Most of OpenAI’s changes to ChatGPT involve what the AI-powered bot can do: questions it can answer, information it can access, improved underlying models. This time, though, it’s tweaking the way you use ChatGPT itself. The company is rolling out a new version of the service that allows you to prompt the AI bot not just by typing sentences into a text box, but by either speaking aloud or just uploading a picture. The new features are rolling out to those who pay for ChatGPT in the next two weeks, and everyone else will get it “soon after” according to OpenAI.
The voice chat part is pretty familiar: you tap a button and speak your question, ChatGPT converts it to text and feeds it to the large language model, gets an answer back, converts that back to speech, and speaks the answer out loud. It should feel just like talking to Alexa or Google Assistant, only — OpenAI hopes — the answers will be better thanks to the improved underlying tech. Most virtual assistants are being rebuilt to rely on LLMs, it appears; OpenAI’s just ahead of the game.
OpenAI’s excellent Whisper model does a lot of the speech-to-text work, and the company is rolling out a new text-to-speech model it says can generate “human-like audio from just text and a few seconds of sample speech.” You’ll be able to choose ChatGPT’s voice from five options, but OpenAI seems to think the model has vastly more potential than that. OpenAI is working with Spotify to translate podcasts into other languages, for instance, all while keeping the sound of the podcaster’s voice. There are lots of interesting uses for synthetic voices, and OpenAI could be a big part of that industry.
But the fact that you can build a capable synthetic voice with just a few seconds of audio also opens the door for all kinds of problematic use cases. “These capabilities also present new risks, such as the potential for malicious actors to impersonate public figures or commit fraud,” the company says in a blog post announcing the new features. The model isn’t available for broad use for precisely that reason, OpenAI says: it’s going to be much more controlled and restrained to specific use cases and partnerships.

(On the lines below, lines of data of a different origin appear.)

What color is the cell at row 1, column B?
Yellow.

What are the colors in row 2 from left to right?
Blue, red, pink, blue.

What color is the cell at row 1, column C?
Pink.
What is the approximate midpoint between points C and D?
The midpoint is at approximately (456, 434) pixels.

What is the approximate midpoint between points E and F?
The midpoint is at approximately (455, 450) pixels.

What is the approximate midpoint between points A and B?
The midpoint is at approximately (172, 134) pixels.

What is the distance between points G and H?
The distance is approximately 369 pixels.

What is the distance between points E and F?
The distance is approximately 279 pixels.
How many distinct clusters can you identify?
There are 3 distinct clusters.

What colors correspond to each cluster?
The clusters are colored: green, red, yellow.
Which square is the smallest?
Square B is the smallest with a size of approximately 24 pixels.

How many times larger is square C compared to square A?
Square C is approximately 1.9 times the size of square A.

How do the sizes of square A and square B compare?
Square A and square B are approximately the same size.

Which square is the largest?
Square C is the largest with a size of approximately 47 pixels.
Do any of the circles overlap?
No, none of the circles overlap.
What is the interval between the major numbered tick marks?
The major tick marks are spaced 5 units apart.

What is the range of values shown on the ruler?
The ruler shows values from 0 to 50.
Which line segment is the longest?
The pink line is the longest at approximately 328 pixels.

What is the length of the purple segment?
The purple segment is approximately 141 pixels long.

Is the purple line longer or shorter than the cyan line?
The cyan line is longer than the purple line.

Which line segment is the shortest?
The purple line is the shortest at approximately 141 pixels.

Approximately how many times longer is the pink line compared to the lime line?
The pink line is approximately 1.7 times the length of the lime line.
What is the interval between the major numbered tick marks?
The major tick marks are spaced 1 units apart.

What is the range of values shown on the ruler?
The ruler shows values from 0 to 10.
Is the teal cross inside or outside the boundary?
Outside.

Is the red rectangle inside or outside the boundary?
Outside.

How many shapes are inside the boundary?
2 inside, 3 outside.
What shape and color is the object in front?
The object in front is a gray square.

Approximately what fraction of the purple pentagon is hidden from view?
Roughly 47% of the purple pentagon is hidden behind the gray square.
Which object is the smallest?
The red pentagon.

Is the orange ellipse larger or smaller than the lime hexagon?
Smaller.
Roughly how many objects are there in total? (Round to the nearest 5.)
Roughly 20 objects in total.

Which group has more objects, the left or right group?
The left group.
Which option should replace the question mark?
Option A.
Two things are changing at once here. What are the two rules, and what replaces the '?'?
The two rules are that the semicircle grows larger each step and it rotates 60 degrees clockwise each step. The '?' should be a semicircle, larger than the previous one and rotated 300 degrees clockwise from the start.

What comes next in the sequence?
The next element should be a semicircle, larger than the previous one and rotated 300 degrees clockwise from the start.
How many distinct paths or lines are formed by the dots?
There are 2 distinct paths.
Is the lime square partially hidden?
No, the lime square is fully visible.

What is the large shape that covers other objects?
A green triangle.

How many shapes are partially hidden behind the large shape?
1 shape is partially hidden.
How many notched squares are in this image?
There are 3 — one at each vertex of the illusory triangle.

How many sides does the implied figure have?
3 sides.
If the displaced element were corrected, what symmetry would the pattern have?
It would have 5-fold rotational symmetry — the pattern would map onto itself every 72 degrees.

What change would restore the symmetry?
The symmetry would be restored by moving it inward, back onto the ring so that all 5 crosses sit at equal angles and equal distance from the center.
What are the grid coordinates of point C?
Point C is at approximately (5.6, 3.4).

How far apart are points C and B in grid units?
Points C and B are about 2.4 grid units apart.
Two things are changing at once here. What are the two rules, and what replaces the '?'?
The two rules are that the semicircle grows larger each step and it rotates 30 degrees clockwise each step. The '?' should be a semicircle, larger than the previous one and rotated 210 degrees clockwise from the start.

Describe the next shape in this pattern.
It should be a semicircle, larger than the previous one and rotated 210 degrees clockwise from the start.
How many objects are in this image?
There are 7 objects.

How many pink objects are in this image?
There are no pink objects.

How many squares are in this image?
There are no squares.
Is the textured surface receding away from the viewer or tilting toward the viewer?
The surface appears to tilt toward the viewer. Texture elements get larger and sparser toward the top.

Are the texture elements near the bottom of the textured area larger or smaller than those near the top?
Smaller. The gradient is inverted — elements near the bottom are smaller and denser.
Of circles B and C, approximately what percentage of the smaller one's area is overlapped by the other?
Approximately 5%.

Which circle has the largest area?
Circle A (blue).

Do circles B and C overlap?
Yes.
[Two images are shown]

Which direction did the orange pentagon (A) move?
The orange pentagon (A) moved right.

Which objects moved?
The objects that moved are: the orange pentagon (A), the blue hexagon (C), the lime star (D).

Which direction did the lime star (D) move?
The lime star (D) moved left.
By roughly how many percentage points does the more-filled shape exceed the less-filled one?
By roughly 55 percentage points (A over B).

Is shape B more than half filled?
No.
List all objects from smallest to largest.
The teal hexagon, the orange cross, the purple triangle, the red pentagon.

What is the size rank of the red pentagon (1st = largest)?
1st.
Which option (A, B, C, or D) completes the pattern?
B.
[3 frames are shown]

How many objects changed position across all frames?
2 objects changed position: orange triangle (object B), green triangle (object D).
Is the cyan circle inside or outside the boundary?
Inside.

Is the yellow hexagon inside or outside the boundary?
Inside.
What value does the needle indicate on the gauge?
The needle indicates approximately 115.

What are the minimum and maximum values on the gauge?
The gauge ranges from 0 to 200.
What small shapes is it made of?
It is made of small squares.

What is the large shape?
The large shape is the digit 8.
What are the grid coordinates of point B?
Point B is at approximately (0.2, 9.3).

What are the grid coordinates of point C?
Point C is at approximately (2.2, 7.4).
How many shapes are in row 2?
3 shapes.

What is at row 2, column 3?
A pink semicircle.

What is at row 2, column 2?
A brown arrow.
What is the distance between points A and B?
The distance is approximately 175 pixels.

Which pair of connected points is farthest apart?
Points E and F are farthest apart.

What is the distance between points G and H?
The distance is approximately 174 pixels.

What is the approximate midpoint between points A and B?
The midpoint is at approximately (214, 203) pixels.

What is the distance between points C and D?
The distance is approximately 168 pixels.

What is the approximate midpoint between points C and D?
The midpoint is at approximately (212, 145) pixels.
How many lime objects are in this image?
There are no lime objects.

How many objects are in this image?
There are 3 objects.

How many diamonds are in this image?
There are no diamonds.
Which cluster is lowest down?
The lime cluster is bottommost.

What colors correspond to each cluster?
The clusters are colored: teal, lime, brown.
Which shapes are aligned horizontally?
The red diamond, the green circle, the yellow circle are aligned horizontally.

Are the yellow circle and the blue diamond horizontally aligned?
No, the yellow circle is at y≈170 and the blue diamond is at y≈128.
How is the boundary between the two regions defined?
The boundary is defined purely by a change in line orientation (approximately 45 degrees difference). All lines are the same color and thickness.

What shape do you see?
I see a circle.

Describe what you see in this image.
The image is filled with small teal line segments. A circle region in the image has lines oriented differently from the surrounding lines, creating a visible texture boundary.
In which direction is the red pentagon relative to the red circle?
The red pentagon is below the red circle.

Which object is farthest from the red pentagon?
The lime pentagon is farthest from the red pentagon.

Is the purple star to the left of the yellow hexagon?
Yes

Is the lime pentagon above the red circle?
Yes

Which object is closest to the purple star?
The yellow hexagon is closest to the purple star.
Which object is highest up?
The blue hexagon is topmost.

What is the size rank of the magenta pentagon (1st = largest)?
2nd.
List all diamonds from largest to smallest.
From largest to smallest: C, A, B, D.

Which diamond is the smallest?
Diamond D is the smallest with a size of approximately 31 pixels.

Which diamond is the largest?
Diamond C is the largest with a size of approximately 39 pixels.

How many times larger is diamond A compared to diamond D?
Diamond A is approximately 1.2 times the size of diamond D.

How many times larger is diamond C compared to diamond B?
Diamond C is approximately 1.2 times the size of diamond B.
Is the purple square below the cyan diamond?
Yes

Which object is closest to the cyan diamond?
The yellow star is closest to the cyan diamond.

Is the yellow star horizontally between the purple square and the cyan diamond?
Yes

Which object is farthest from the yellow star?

The image search, meanwhile, is a bit like Google Lens. You snap a photo of whatever you’re interested in, and ChatGPT will try to suss out what you’re asking about and respond accordingly. You can also use the app’s drawing tool to help make your query clear, or speak or type questions to go along with the image. This is where ChatGPT’s back-and-forth nature is helpful: rather than doing a search, getting the wrong answer, and then doing another search, you can prompt the bot and refine the answer as you go. (This is a lot like what Google is doing with multimodal search, too.)
Obviously, image search has its potential issues too. One is what could happen when you prompt a chatbot about a person: OpenAI says it has deliberately limited ChatGPT’s “ability to analyze and make direct statements about people” both for accuracy and privacy reasons. That means one of the most sci-fi visions for AI — the ability to look at someone and say, “who is that?” — isn’t coming anytime soon. Which is probably a good thing.
Almost a year after ChatGPT’s initial launch, OpenAI seems to be still trying to figure out how to give its bot more features and capability without creating new sets of problems and downsides. With these releases, the company’s attempted to walk that line by deliberately capping what its new models can do. But that approach won’t work forever. As more people use voice control and image search, and as ChatGPT inches closer to being a truly multi-modal, useful virtual assistant, it’ll get harder and harder to keep the guardrails on.